Nel mercato degli smartphone di fascia media, le aspettative degli utenti sui compiti fotografici si fanno sempre più alte, ma non tutti i dispositivi riescono a mantenere le promesse. Spesso le case produttrici ricorrono a elaborazioni digitali eccessive per mascherare i difetti ottici, oppure scelgono sensori di piccole dimensioni che faticano in condizioni di scarsa luminosità. Realme ha deciso di affrontare il problema da un'altra angolazione: con il nuovo 16 Pro+, l'azienda presenta una proposta che combina accessibilità economica con componenti fotografici non compromessi, in particolare per la realizzazione di ritratti di qualità.

Il cuore del sistema ottico ruota attorno a una configurazione molto flessibile. Il sensore principale Samsung HP5 da 200 megapixel, abbinato a un'apertura focale di f/1.8, garantisce la cattura di immagini ad altissima risoluzione fino a 16K. Questo approccio consente di effettuare ritagli successivi mantenendo intatta la qualità dettagliata, permettendo al fotografo di estrarre più composizioni da un singolo scatto. Affiancano il sensore principale un teleobiettivo da 50 megapixel con apertura f/2.8 e zoom ottico 3,5x, oltre a un obiettivo ultragrandangolare da 8 megapixel con campo visivo di 115,5 gradi.

Per chi intende realizzare contenuti per i social network o documenti professionali come curriculum vitae, il teleobiettivo si rivela particolarmente versatile. Le lunghezze focali disponibili, che variano da 23 a 92 millimetri passando per 35, 46 e 80 millimetri, permettono di isolare efficacemente il soggetto nel contesto. La tecnologia HyperRAW, basata su elaborazione multi-frame dei file RAW, contribuisce a preservare una nitidezza estrema sui dettagli più minuti, dalle texture dei tessuti ai peli animali. Attivando la modalità HI-RES, questi vantaggi diventano ancora più evidenti.

Un elemento distintivo del 16 Pro+ riguarda il controllo manuale della profondità di campo, regolabile in un intervallo da f/1.4 a f/16. Questa flessibilità consente all'utente di modulare l'effetto bokeh a proprio piacimento: uno sfocato più marcato per isolamento massimo del soggetto, oppure più tenue per un aspetto più naturale.
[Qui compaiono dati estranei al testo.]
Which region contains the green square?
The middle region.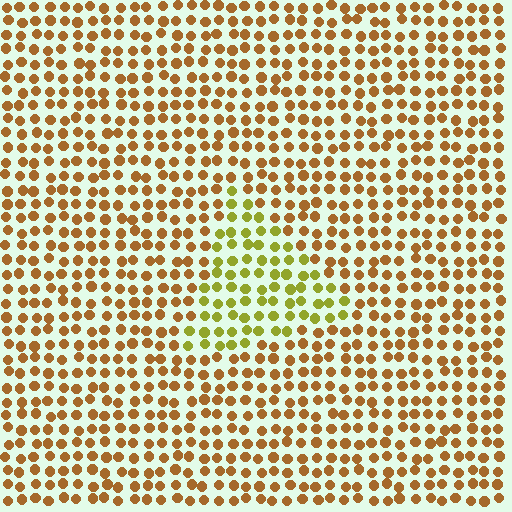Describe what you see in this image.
The image is filled with small brown elements in a uniform arrangement. A triangle-shaped region is visible where the elements are tinted to a slightly different hue, forming a subtle color boundary.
L'algoritmo di intelligenza artificiale integrato nel dispositivo semplifica le operazioni, riducendo la necessità di competenze tecniche avanzate in fase di scatto.
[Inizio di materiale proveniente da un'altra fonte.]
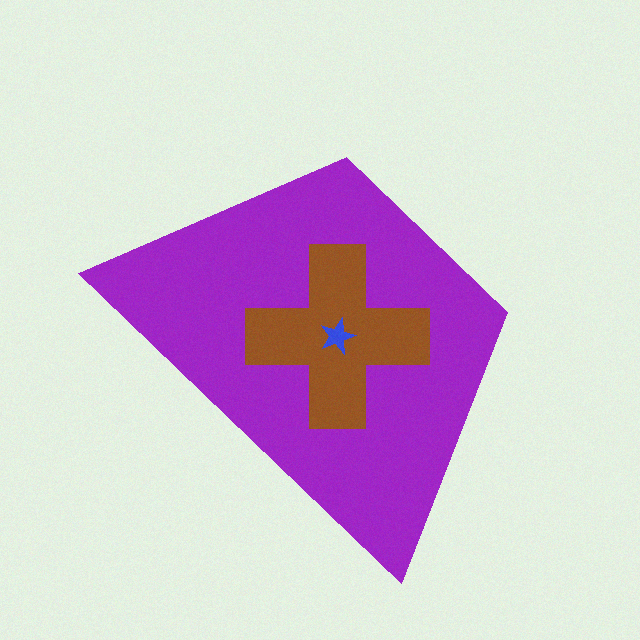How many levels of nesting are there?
3.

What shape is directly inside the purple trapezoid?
The brown cross.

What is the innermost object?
The blue star.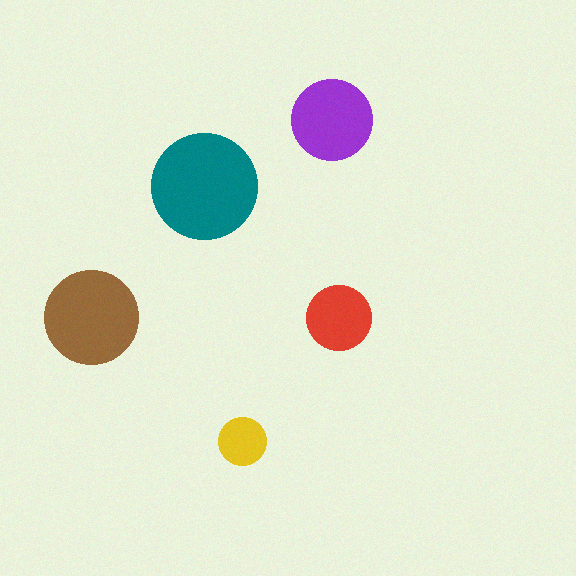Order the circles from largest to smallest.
the teal one, the brown one, the purple one, the red one, the yellow one.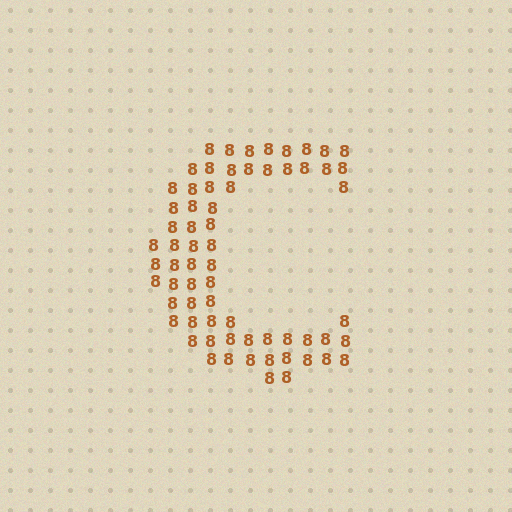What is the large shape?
The large shape is the letter C.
I test condotti hanno confermato che il sistema riesce a mantenere le promesse iniziali in ambito di ritrattistica, offrendo ai possessori di fascia media uno strumento affidabile per la fotografia di qualità senza ricorrere a post-processing esagerato. Per chi cerca uno smartphone versatile capace di gestire situazioni fotografiche complesse, il 16 Pro+ rappresenta una soluzione concreta al compromesso tradizionale tra prezzo e prestazioni.